Saudita tenta dividir Ocidente e abalar apoio aos EUA no Iraque

DA REUTERS

Ao oferecer uma "trégua" aos europeus caso eles retirem suas tropas dos países muçulmanos, o terrorista saudita Osama bin Laden está manobrando, com grande oportunismo, para dividir a coalizão liderada pelos EUA e assustar seus membros mais vacilantes, tentando forçá-los a sair do Iraque, segundo analistas.
Para eles, a suposta fita de áudio de Bin Laden transmitida ontem demonstra que a Al Qaeda refinou ainda mais as táticas exibidas nos atentados do mês passado em Madri, para tentar forçar a reversão de políticas nos países que apóiam a "guerra ao terrorismo" dos EUA.
Se a legitimidade da gravação for confirmada, a fita parece ter sido calculada não só para causar uma cisão entre os americanos e seus aliados, mas também para explorar os temores de que as políticas favoráveis aos EUA adotadas pelos governos dos países ocidentais estão causando riscos graves para suas populações.
"Ele é um estrategista. Segue o princípio de dividir para governar. Está tentando iludir os líderes ocidentais e fazer com que a opinião pública do Ocidente se volte contra seus líderes", disse o analista de segurança Rohan Gunaratna. "É provável que Bin Laden ataque a Europa e é provável que diga aos povos e aos líderes europeus que lhes deu uma chance de trégua", acrescentou.
Os especialistas dizem que não é por acaso que a fita tenha sido divulgada em um momento de tensão aguda no Iraque, onde as forças sob comando americano enfrentam um novo levante de xiitas apenas dois meses e meio antes da data planejada para a transferência de poder aos iraquianos.

Países "aterrorizados"
Ainda que a Al Qaeda não tenha sido vinculada à recente onda de seqüestros de estrangeiros no Iraque, os analistas dizem que as táticas de Bin Laden tinham por objetivo exercer o mesmo tipo de pressão sobre os mesmos países.
Magnus Ranstorp, um especialista em segurança e terrorismo que trabalha no Reino Unido, disse que a mensagem pode se provar especialmente forte em países como o Japão e a Polônia, "que não estão acostumados a enfrentar terrorismo de fonte estrangeira em seus territórios e cujas populações estão aterrorizadas diante da perspectiva de se tornarem alvo da Al Qaeda".
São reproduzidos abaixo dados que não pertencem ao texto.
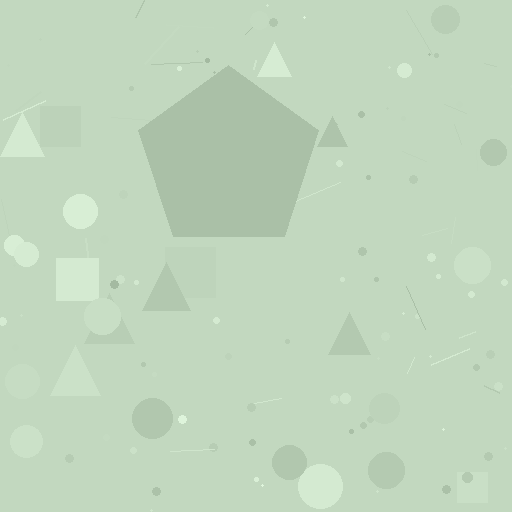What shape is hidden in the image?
A pentagon is hidden in the image.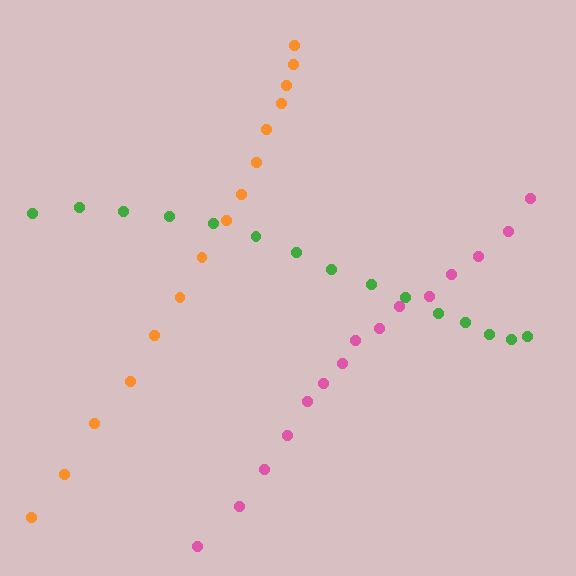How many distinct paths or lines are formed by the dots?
There are 3 distinct paths.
Sublinhando a mudança de tática, a gravação parece marcar a primeira ocasião em que Bin Laden oferece uma perspectiva de "recompensa" aos países dispostos a ceder às exigências da Al Qaeda. A oferta de trégua, que se dirige à Europa, mas não aos EUA, foi imediatamente rejeitada pela Alemanha, pelo Reino Unido e pela Comissão Européia.
A tentativa direta de forçar mudanças de política externa também surgiu na época dos atentados em Madri, que aconteceram três dias antes de uma eleição geral e ajudaram a conduzir ao poder um socialista cujo compromisso de campanha era tirar as tropas espanholas do Iraque.
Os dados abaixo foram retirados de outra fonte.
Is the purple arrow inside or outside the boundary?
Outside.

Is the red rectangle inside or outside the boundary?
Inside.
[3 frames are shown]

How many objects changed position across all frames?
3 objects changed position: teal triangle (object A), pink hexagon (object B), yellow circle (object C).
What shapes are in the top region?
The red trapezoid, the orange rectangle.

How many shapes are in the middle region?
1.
A gravação de Bin Laden admitia indiretamente a responsabilidade da Al Qaeda pelos ataques que mataram 191 pessoas em 11 de março, descrevendo-os como retaliação pelo papel da Espanha no Iraque, no Afeganistão e com relação aos palestinos.
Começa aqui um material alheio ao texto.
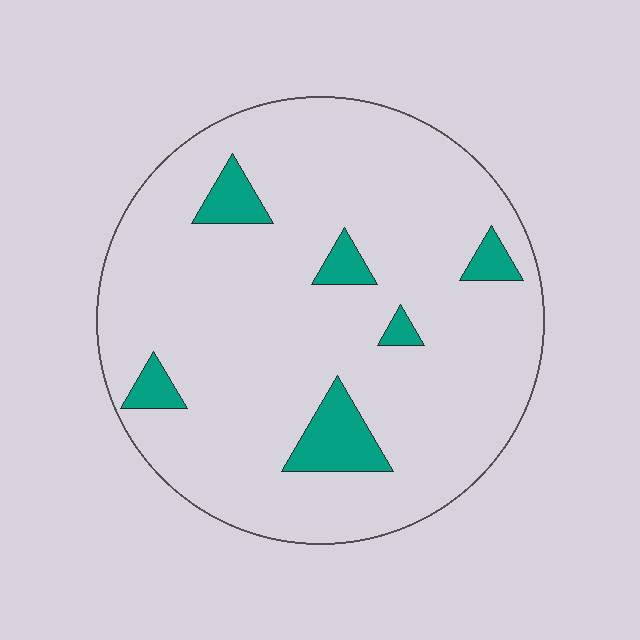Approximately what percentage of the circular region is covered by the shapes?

Em outra referência significativa aos acontecimentos das últimas semanas, ele prometeu vingança contra os EUA, e não Israel, pelo assassinato do xeque Ahmed Yassin, o líder do grupo terrorista palestino Hamas, em um ataque israelense.

Corações e mentes
Os especialistas dizem que a mensagem que o líder da Al Qaeda está enviando aos seus seguidores é tão importante quanto os sinais dirigidos ao Ocidente.
"Ele está apelando, como um homem bastante razoável, aos grandes segmentos de muçulmanos moderados", disse Gunaratna, radicado em Cingapura e autor de "Inside al Qaeda: Global Network of Terror" (dentro da Al Qaeda: a rede mundial de terror). "É um grande exercício de conquista de corações e mentes, essencial para a manutenção da luta da Al Qaeda", disse.
Ranstorp apontou que a oferta de uma trégua -"hudna", em árabe- também tem ressonância histórica para os muçulmanos, devido ao cessar-fogo que o profeta Muhammad utilizou para permitir que suas forças se reagrupassem com o objetivo de, enfim, derrotar um inimigo de poderio superior.
Mas Ranstorp diz que a estratégia subjacente da Al Qaeda, de uma "guerra santa" mundial ilimitada contra os "infiéis", não sofreu alterações. "Qualquer tipo de cessar-fogo, ao final do processo, será uma miragem, porque o que estamos enfrentando aqui é, na verdade, um terrorismo estratégico, uma força que voltará ainda mais vigorosa caso baixemos a guarda. A visão estratégica continua a mesma: a inimizade absoluta, a guerra perpétua, os objetivos que não são passíveis de negociação. Como chegar lá depende de sua capacidade de manobra."